Messages are how you talk to AI models in LangChain. They're objects that carry text, images, audio, and all the metadata needed for a conversation.

What's in a Message?

Every message has three parts:

  1. Role - Who's talking (system, user, or AI)
  2. Content - The actual text, images, or files
  3. Metadata - Extra info like token counts and message IDs

The Four Message Types

System Messages

System messages set the rules. They tell the AI how to behave before the conversation starts.

from langchain.messages import SystemMessage

system_msg = SystemMessage("You are a helpful coding assistant.")

Think of it like giving someone instructions before they start a task.

Human Messages

These are your inputs - what you ask the model.

from langchain.messages import HumanMessage

# Simple text
human_msg = HumanMessage("What is machine learning?")

# Or pass multimodal content
human_msg = HumanMessage(content=[
    {"type": "text", "text": "What's in this image?"},
    {"type": "image", "url": "https://example.com/photo.jpg"}
])

AI Messages

The model's responses come back as AI messages. They include the text, tool calls, and usage data.

response = model.invoke("Explain AI")
print(type(response))  # AIMessage

# Access the response
print(response.content)
print(response.usage_metadata)  # Token counts

Tool Messages

When the AI needs to use a tool (like searching the web or calling an API), tool messages carry the results back.

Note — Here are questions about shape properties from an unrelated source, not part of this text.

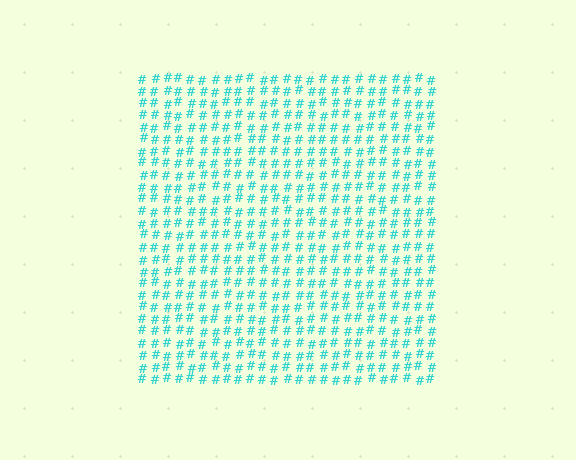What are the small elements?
The small elements are hash symbols.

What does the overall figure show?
The overall figure shows a square.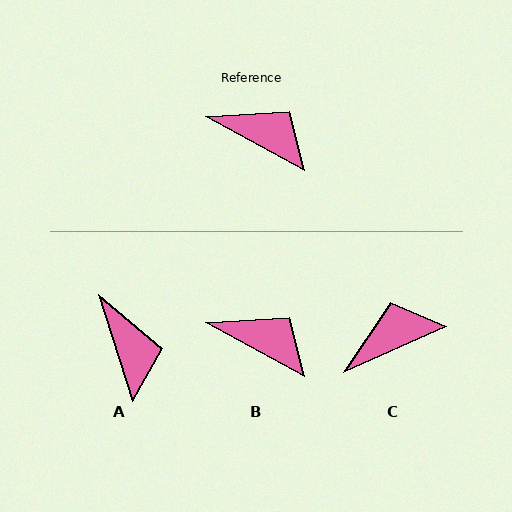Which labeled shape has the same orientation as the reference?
B.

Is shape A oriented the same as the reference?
No, it is off by about 44 degrees.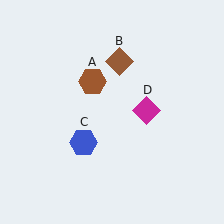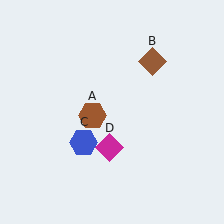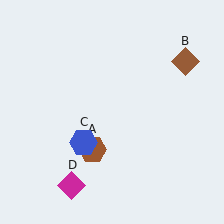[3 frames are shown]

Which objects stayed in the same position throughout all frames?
Blue hexagon (object C) remained stationary.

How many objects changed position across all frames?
3 objects changed position: brown hexagon (object A), brown diamond (object B), magenta diamond (object D).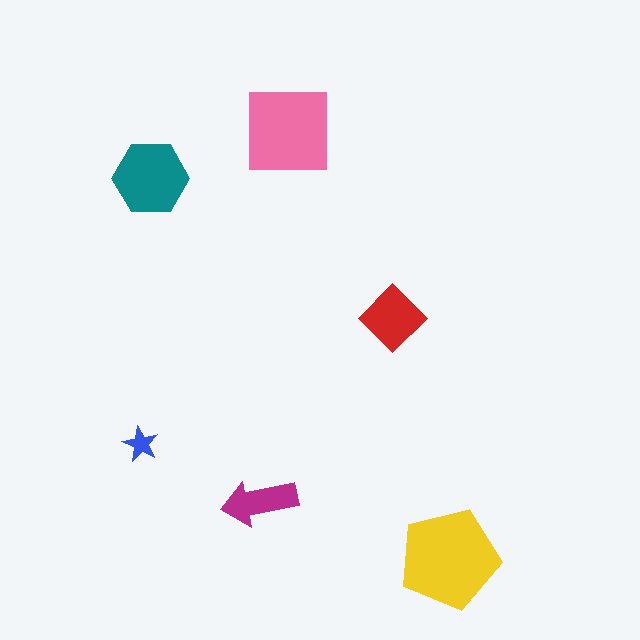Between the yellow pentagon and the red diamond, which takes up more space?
The yellow pentagon.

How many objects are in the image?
There are 6 objects in the image.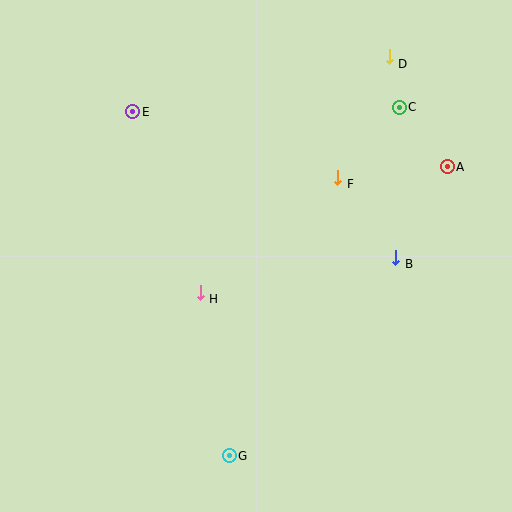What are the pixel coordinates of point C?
Point C is at (399, 107).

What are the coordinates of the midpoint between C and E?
The midpoint between C and E is at (266, 109).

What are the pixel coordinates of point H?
Point H is at (200, 299).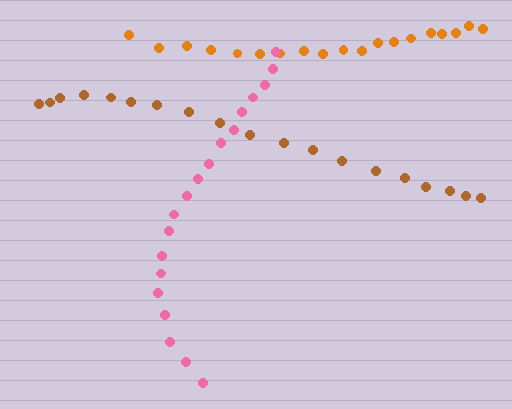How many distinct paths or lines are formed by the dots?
There are 3 distinct paths.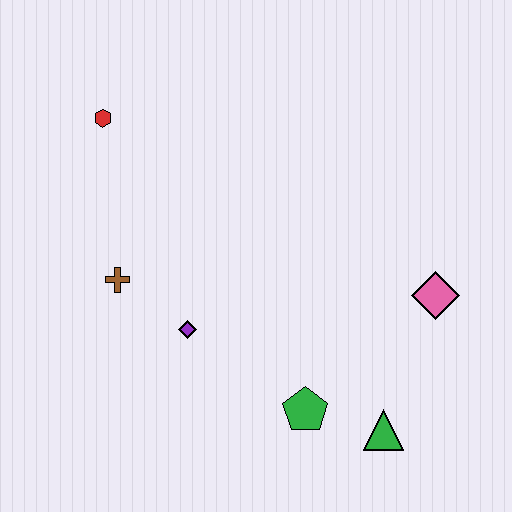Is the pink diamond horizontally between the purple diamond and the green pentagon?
No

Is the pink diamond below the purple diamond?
No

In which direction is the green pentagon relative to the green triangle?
The green pentagon is to the left of the green triangle.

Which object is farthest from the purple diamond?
The pink diamond is farthest from the purple diamond.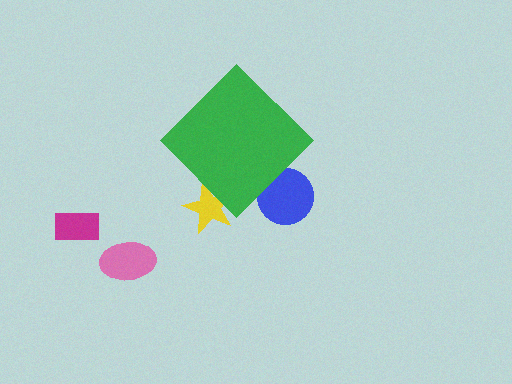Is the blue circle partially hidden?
Yes, the blue circle is partially hidden behind the green diamond.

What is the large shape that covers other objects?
A green diamond.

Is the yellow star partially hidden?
Yes, the yellow star is partially hidden behind the green diamond.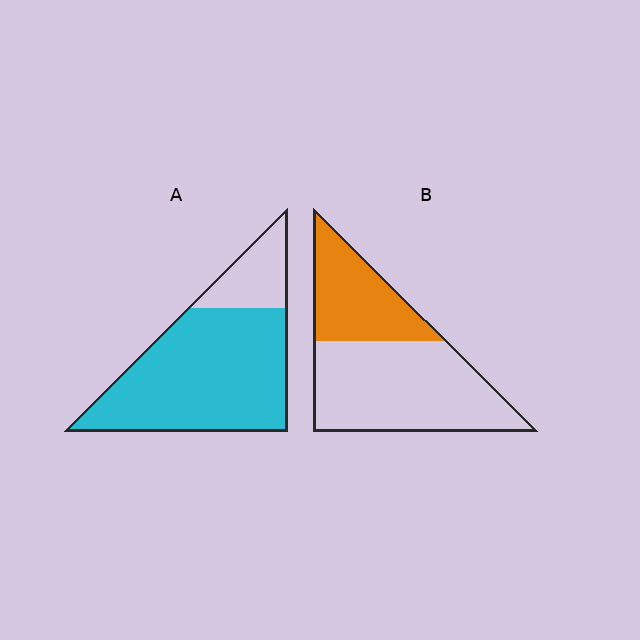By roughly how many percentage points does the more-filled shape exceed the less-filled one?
By roughly 45 percentage points (A over B).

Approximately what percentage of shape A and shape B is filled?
A is approximately 80% and B is approximately 35%.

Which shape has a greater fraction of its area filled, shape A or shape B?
Shape A.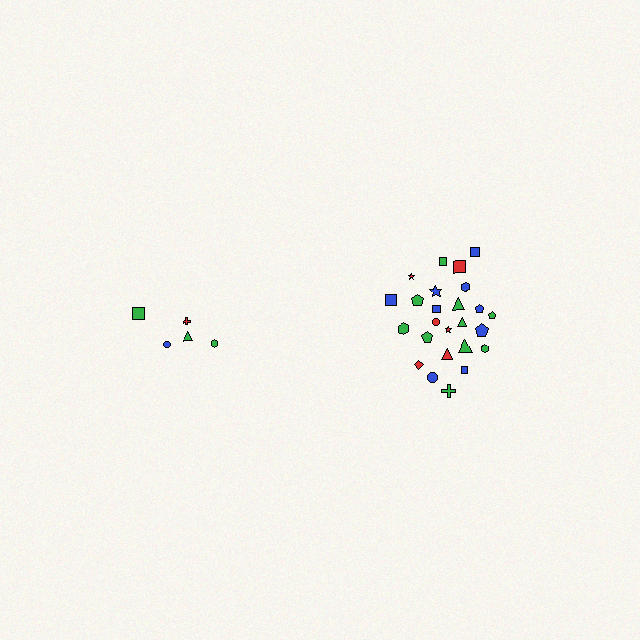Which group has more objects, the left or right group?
The right group.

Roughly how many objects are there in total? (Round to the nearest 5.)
Roughly 30 objects in total.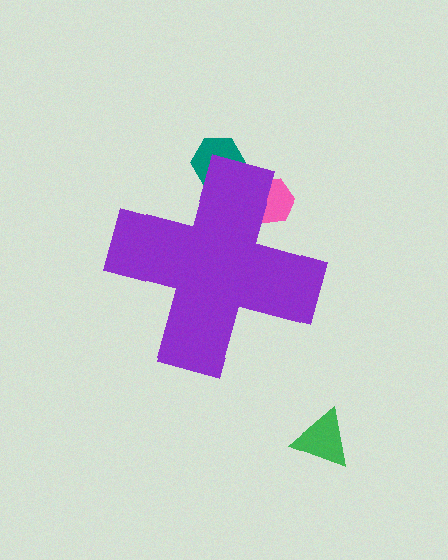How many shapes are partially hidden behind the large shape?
2 shapes are partially hidden.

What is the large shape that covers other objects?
A purple cross.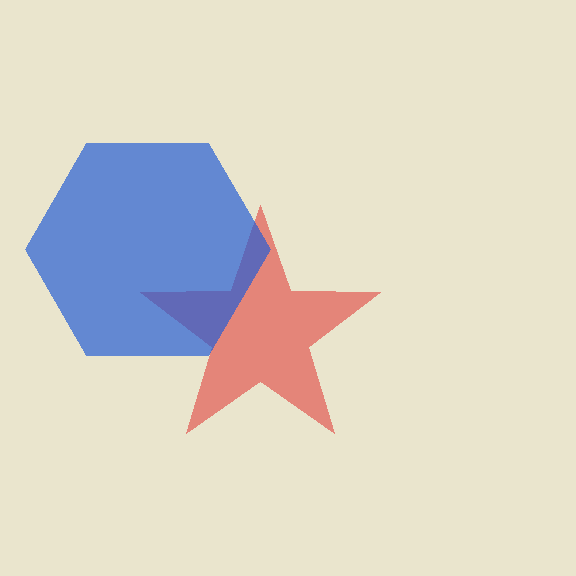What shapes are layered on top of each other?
The layered shapes are: a red star, a blue hexagon.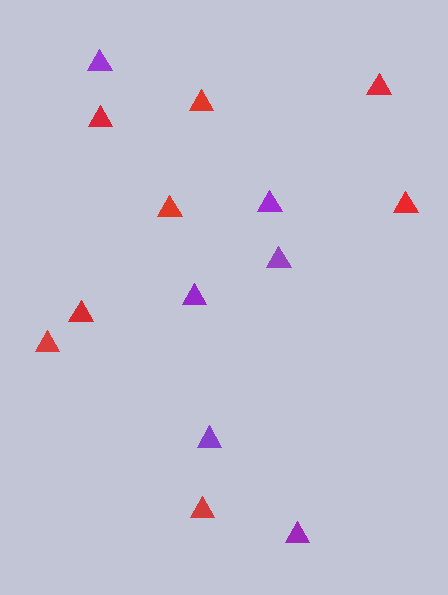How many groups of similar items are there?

from langchain.messages import ToolMessage

# After AI makes a tool call
tool_message = ToolMessage(
    content="Sunny, 72°F",
    tool_call_id="call_123"
)

Three Ways to Send Messages

You can invoke models with messages in three formats:

1. Plain strings (simplest)

response = model.invoke("Write a haiku")

2. Message objects (for conversations)

messages = [
    SystemMessage("You are a poetry expert"),
    HumanMessage("Write a haiku about spring")
]
response = model.invoke(messages)

3. Dictionary format (OpenAI-style)

messages = [
    {"role": "system", "content": "You are helpful"},
    {"role": "user", "content": "Hello"}
]
response = model.invoke(messages)

Multimodal Content

Messages can carry more than text. You can send images, PDFs, audio, and video.

# Image from URL
message = HumanMessage(content=[
    {"type": "text", "text": "Describe this image"},
    {"type": "image", "url": "https://example.com/image.jpg"}
])

# PDF document
message = HumanMessage(content=[
    {"type": "text", "text": "Summarize this document"},
    {"type": "file", "url": "https://example.com/doc.pdf"}
])

# Audio file
message = HumanMessage(content=[
    {"type": "text", "text": "Transcribe this audio"},
    {"type": "audio", "base64": "...encoded_audio...", "mime_type": "audio/wav"}
])

Building Conversations

Conversations are just lists of messages that grow over time.

from langchain.messages import SystemMessage, HumanMessage, AIMessage

# Start a conversation
messages = [
    SystemMessage("You are a helpful assistant"),
    HumanMessage("What's 2+2?")
]

response = model.invoke(messages)

# Add AI response to history
messages.append(response)

# Continue the conversation
messages.append(HumanMessage("What's that times 3?"))
response = model.invoke(messages)

Token Usage and Metadata

AI messages include useful metadata like token counts:

response = model.invoke("Hello!")

# Check token usage
print(response.usage_metadata)
# {'input_tokens': 8, 'output_tokens': 304, 'total_tokens': 312}

Streaming Responses

You can stream responses as they're generated:

for chunk in model.stream("Tell me a story"):
    print(chunk.content, end="")

Chunks are combined into a full message at the end.

Quick Recap

  • Messages are objects that carry conversation data to and from AI models
  • Four types: System (instructions), Human (input), AI (output), Tool (function results)
  • Send messages as strings, objects, or dictionaries
  • Multimodal support lets you send images, audio, PDFs, and video
  • Build conversations by appending messages to a list
  • Track usage with metadata in AI responses

Messages are the foundation of everything you do with LangChain. Master them and you'll build better AI apps.